Селюшкин сердито сказал себе: «Настя дает полную отставку, так мне и надо!..» Обиды на Настю у него никакой не было — у нее тоже должна быть своя гордость.
В эту ночь Селюшкин тоже спал беспокойно. Опять в его сновидениях переплетались события минувшего дня — то в перевязочной, то в палате...
Наутро Сергей, вернувшись из перевязочной, принялся писать письмо. Усевшись поудобнее, он начисто отключился от всего окружающего и сосредоточился на своем «боевом донесении».
— Твой положительный пример, Сергей, меня вдохновил, — сказал Петька, доставая из тумбочки конверт с бумагой.
А потом и Селюшкин стал писать — сколько же можно тянуть?
Нет, не Насте. О чем ей писать? Извиняться за скупые и редкие письма? Чувства свои расписывать, которых не было? Но ведь что-то было. Но что?
Была многолетняя ребячья дружба. Жили рядом, часто бывали вместе, но ни разу не оставались наедине, чтобы, ну не поговорить, так хотя бы помолчать вместе. Только ведь и было, что обняла его Настя во время проводов на службу и всплакнула на плече...

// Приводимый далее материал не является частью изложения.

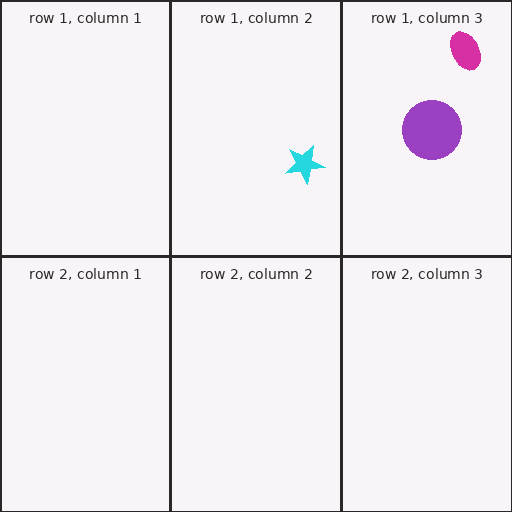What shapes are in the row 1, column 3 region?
The purple circle, the magenta ellipse.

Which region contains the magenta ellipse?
The row 1, column 3 region.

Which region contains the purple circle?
The row 1, column 3 region.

Селюшкин принялся писать позже всех, а закончил первым. Коротенько написал родителям о боях на Безымянной сопке: несколько раз ходил в штыковую, был ранен, теперь лежит в госпитале, скоро выпишется. Попросил родителей не вмешиваться в Настины дела — она взрослая и сама понимает что к чему, а он без нее устроит свою будущую жизнь. И ни поклона ей, ни привета не передал. Заклеил письмо и почувствовал непонятное облегчение...
Когда все закончили писать, Петька сказал:
— За активную переписку с родными и близкими наша палата получит благодарность от Ксюши. Ты, Сергей, обязательно будешь отмечен особо — такое письмище навалял! А тебе, отделенный Селюшкин, будет устроена головомойка — не письмо, а куцую телеграмму родил.

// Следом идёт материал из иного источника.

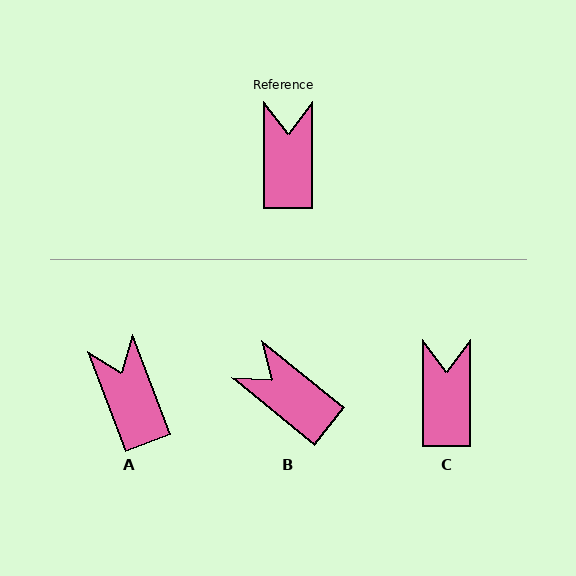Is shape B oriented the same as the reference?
No, it is off by about 51 degrees.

— Что родил, то и родил, это мое личное дело. И причем тут Ксюша?
— Переписка с родными — не только твое личное дело. От этого зависит еще и настроение родственников и некоторых других. Понимать надо!.. А Ксюша вот при чем: от комиссара госпиталя она имеет специальное поручение активизировать переписку раненых с родственниками, женатиков — с детьми и женами, холостяков — с родителями и невестами. Она отвечает за доставку почты раненым в палату и за отправку также. Усвоил?..
...Удивительно устроена память человеческая.
Селюшкин довольно четко помнил службу на дальневосточной границе, бои на сопке Безымянной. Но прошло время и как бы перетасовало тогдашние события и факты. Но все, что касалось Ксюши, помнил он в четкой последовательности, явственно, до самых мелких подробностей, — все ему представлялось значительным, важным, дорогим.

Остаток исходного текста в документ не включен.